By CIOReview | Wednesday, November 24, 2021

Fremont, CA

The process of importing information from a website into a spreadsheet or a local file saved on your computer is known as data scraping, also known as web scraping. It's one of the most effective ways to collect information from the web and, in some situations, to send that information to another website. Data scraping is useful in almost every situation where information is needed.

Marketers use data scraping to:

Gather disparate data

One of the significant advantages of data scraping is that it may help businesses gather disparate data into one location.  Crawling allows to collect unstructured, scattered data from numerous sources in one location and organizing it. Organizations can integrate several websites controlled by separate entities into a single feed if they have many websites controlled by different entities.

Accelerate research

The most basic application of data scraping is obtaining information from a single source. Suppose the organization comes across a web page with a lot of data that they think would be beneficial to them. In that case, data scraping is probably the quickest way to obtain that data onto their computer in a logical fashion.

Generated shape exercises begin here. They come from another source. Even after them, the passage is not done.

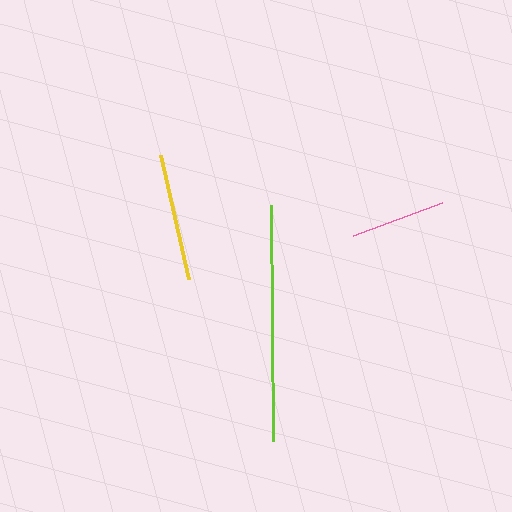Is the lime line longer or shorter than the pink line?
The lime line is longer than the pink line.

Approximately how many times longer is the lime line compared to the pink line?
The lime line is approximately 2.5 times the length of the pink line.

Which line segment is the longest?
The lime line is the longest at approximately 237 pixels.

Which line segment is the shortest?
The pink line is the shortest at approximately 95 pixels.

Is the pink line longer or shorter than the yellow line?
The yellow line is longer than the pink line.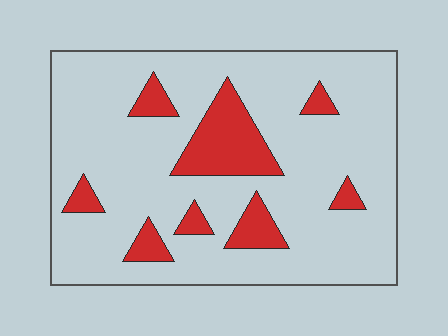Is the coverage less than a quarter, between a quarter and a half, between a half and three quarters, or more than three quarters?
Less than a quarter.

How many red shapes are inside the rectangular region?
8.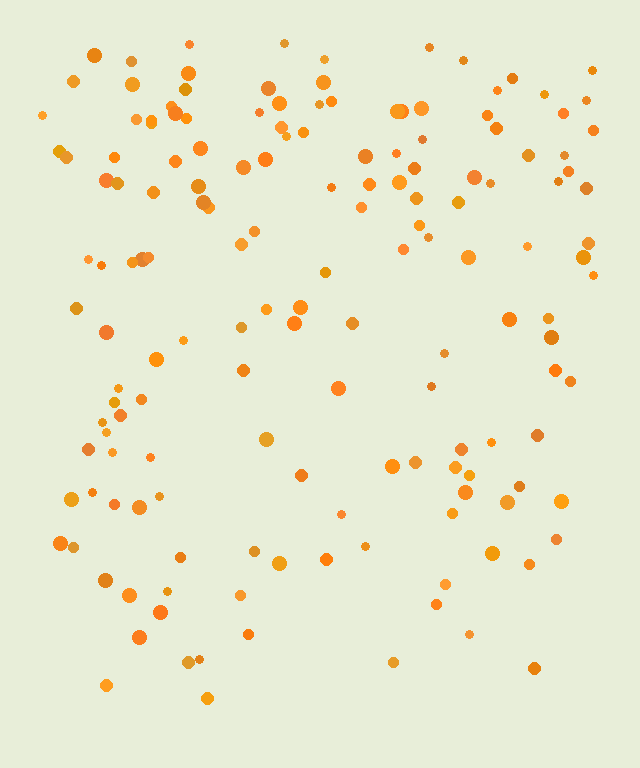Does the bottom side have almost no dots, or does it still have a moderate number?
Still a moderate number, just noticeably fewer than the top.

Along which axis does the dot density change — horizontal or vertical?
Vertical.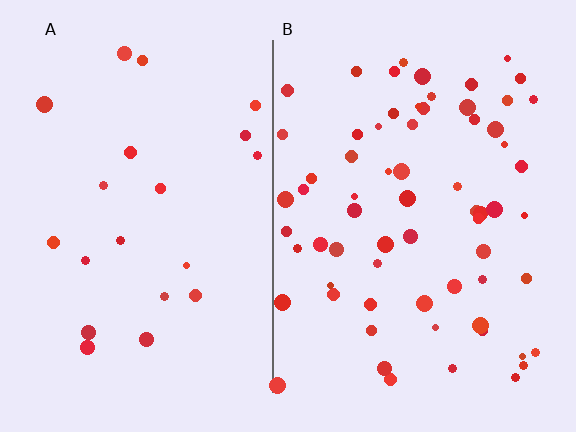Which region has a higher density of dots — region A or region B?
B (the right).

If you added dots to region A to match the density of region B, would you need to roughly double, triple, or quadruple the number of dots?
Approximately triple.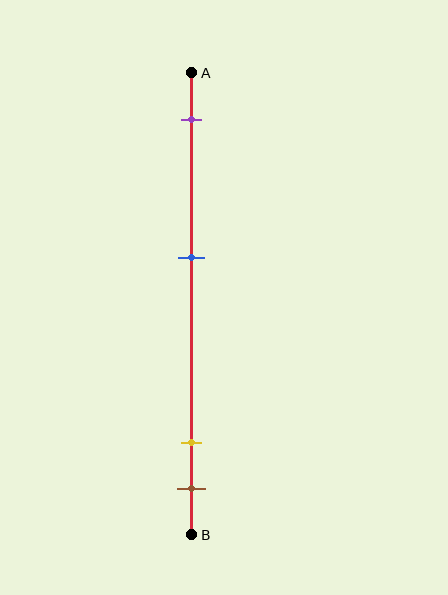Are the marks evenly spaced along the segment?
No, the marks are not evenly spaced.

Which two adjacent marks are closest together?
The yellow and brown marks are the closest adjacent pair.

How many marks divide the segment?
There are 4 marks dividing the segment.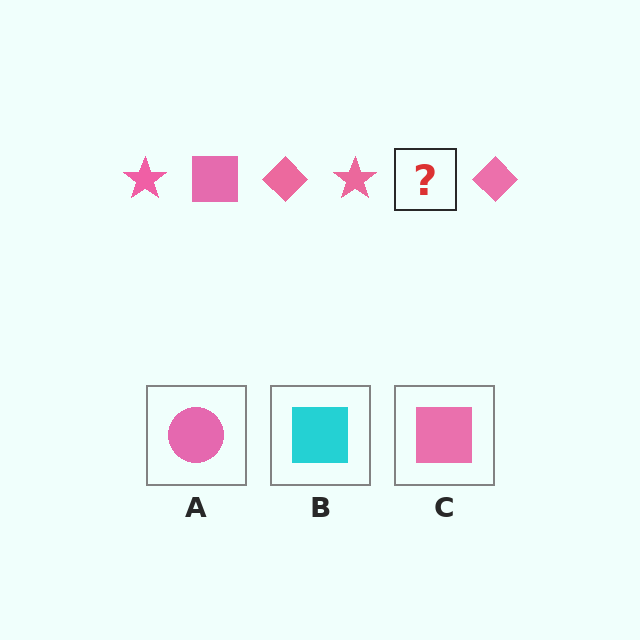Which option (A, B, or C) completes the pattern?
C.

Publish an XML feed to a third-party website

A prominent application of data scraping for e-commerce is feeding product data from the organization’s site to Google Shopping and other third-party vendors. It enables them to automate the time-consuming process of updating their product details, which is critical if their stock fluctuates frequently. Their XML feed can be generated via data scraping.

Future of Data Scraping

Whether or not a company plans to employ data scraping in their work, it's a good idea to educate yourself on the issue because it's only going to get more relevant in the coming years. There are now data scraping AI systems on the market that employ machine learning to improve their recognition of inputs that only humans have traditionally been able to analyze - such as photographs. For digital marketers, significant advancements in data scraping from photos and videos will have far-reaching implications.